Be Weary of Those Who Seek Approval

Be Weary of Those Who Seek Approval
Milad Doroudian
11/26/2014
Updated:
4/23/2016

When I first meet someone, I judge their character and morality on whether they ask my opinion on something in which they are involved, or whether I approve of their appearance, their work, or their demeanor. Nothing is more indicative of someone’s view on life than whether they seek attention, approval, and justification from those around them. Precisely why the moment someone asks for my opinion, is the moment when they lose any respect they could have conceivably obtained from me. Yet, the problem is much deeper and complex than one thinks.

Those who go around and seek the justification of others to go through their lives, are men and women who have no notion of the true meaning of existence in the world in which they inhabit. They live for others, rather than live for themselves, and for their work. They irrationally need the approval of others, and use others’ opinions to mold their actions, the way they look, the way they think, the way they are. Nothing could be more despicable.

As to why you should fear someone who asks for your thought, is precisely because of their reasons. They seek your answer in order to validate themselves and that what they are doing, or what they are is completely normal, as if there is such a thing as ‘normal’ and it is determined by the masses. They do not trust themselves, and their own self enough to make that judgement, and thus they place that responsibility on others. Their personality is so weak that they rely on the judgement of others. It makes one wonder what some people’s true motivations are.

The person who justifies himself through his peers is not in fact doing something to please himself or his own happiness, rather the happiness of his peers. This is as Ayn Rand has said, morally inexcusable, and plain evil.

Do not confuse the principle of approval-seeking with that of asking someone else for an opinion on something of no relevance. If your friend asks you which dress or suit looks better on them do not see this as a sign of weakness, rather that they value you and your opinion enough to ask.

Yet, those people that never make a decision without the consent of others are not worthy of admiration for they do not place their own self above that of the rest. When someone seeks the approval of his family, or friends as to whether he or she has chosen the right career or work to do, is when the problem of opinion first arises. If your parents want you to become a doctor yet that would make you utterly unhappy, what is morally justifiable? To follow their advice and satisfy their demands, or follow your own and satisfy your own happiness?

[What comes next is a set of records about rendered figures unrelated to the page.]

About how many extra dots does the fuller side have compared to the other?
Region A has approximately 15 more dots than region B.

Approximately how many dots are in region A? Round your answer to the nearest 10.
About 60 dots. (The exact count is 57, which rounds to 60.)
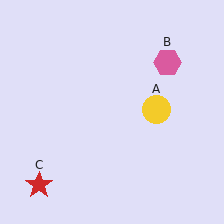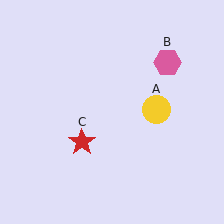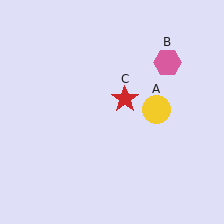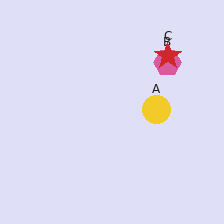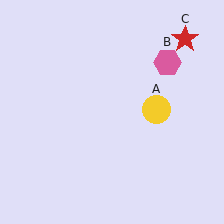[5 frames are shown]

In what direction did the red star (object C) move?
The red star (object C) moved up and to the right.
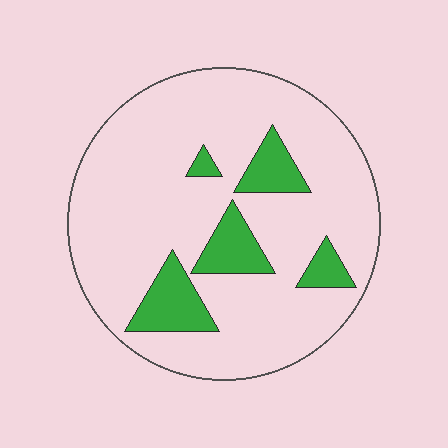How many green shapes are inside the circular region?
5.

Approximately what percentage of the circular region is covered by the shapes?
Approximately 15%.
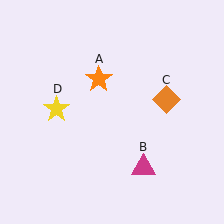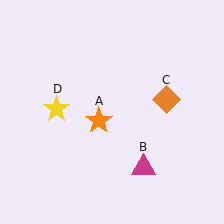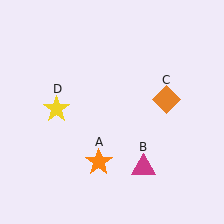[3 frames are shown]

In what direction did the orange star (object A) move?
The orange star (object A) moved down.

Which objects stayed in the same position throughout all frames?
Magenta triangle (object B) and orange diamond (object C) and yellow star (object D) remained stationary.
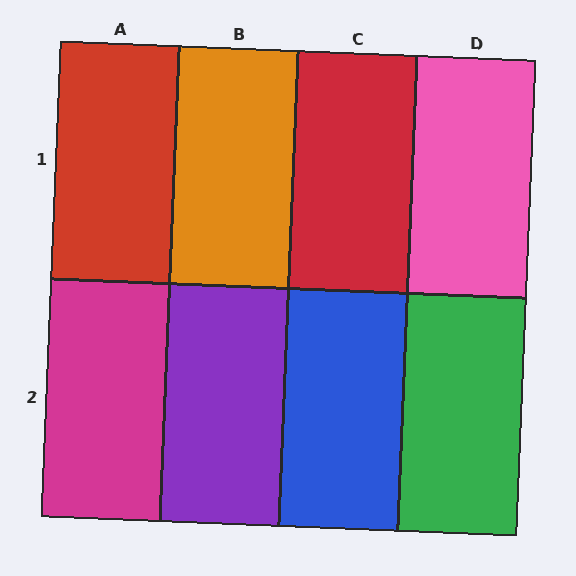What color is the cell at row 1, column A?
Red.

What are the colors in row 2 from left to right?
Magenta, purple, blue, green.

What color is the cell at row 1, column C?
Red.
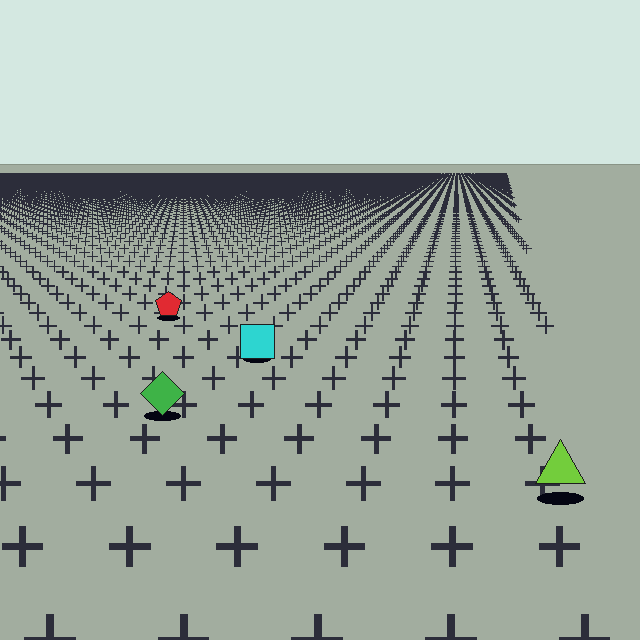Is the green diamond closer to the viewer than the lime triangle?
No. The lime triangle is closer — you can tell from the texture gradient: the ground texture is coarser near it.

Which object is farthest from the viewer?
The red pentagon is farthest from the viewer. It appears smaller and the ground texture around it is denser.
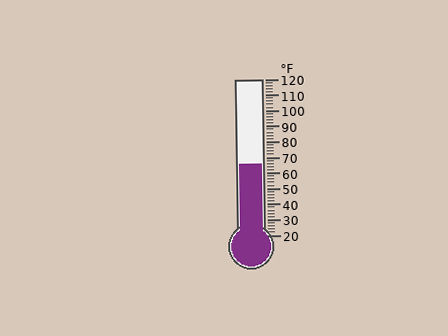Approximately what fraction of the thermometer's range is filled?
The thermometer is filled to approximately 45% of its range.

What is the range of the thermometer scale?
The thermometer scale ranges from 20°F to 120°F.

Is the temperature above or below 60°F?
The temperature is above 60°F.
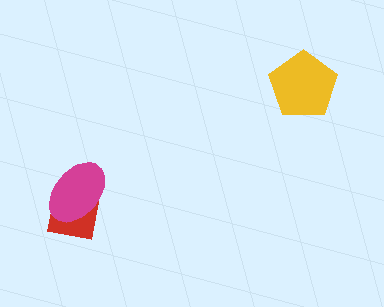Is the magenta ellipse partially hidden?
No, no other shape covers it.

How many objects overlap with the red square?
1 object overlaps with the red square.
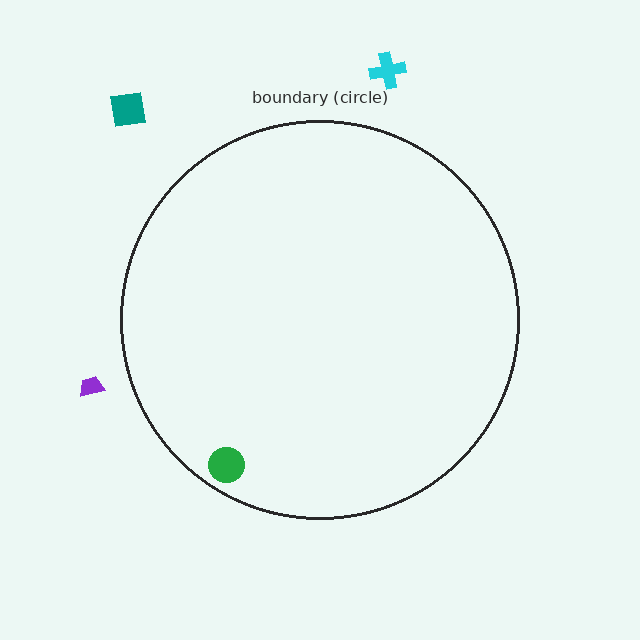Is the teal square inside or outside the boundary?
Outside.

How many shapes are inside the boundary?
1 inside, 3 outside.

There is a very important difference between the person who seeks attention on social media to fuel their own false state of self-esteem, and the person who asks their loved one, or friend a question on an opinion of their own. The former is an attempt at trying to find meaning in one’s choice, while the latter is simply taking the ideas from those that have value to them, in order to have an exchange of ideas. Also the former is based on an idea that if others love you than you are acceptable, rather that if you love yourself and strive to become better which will earn the love of others as found in the latter.

Similar to a marketplace, people trade and share ideas mutually, voluntarily, yet that doesn’t mean that one must supplement his/her ideas on that of the other, nor does it mean that one should validate one’s ideas through the other person. One can learn from others, but they must ultimately create their own thoughts.

The best way to combat those who want approval from you is rather simple. Sheer indifference to their existence, and the lack of opinions on whatever their whims take them on. They need justification. If one denies it to them, they are forced to find their true opinions from the only source that truly matters:themselves. However this is a frightening concept to most men and women.

Many will say that these principles are merely the precepts of Objectivism, while this might be true, it is also true that they are the most basic ideas behind the rational mind, one which man has had for thousands of years. Rationality, reason and intelligence usually foster best when the opinions of other men and women do not act as a burden on an individual’s shoulders, not because their existence is an issue, rather that the individual does not pay any heed to them. It is when they become irrelevant that someone may begin to prosper.

The individual who looks for justification should be feared, as they are willing to say or do anything in order to receive it from you, or others. But don’t take my opinion as truth. Think for yourself.

Milad Doroudian is a writer, historian and the Senior Editor of The Art of Polemics Magazine. He is currently working on a book on the Jassy Pogrom of 1941, and is an active contributor at the Jerusalem Post, Jewish Press and The Times of Israel. Despite his interest and on-going research on the Jewish community of Romania, he is also planning to attend law school. He is the author of Essays in American History: From The Colonies to the Gilded Age.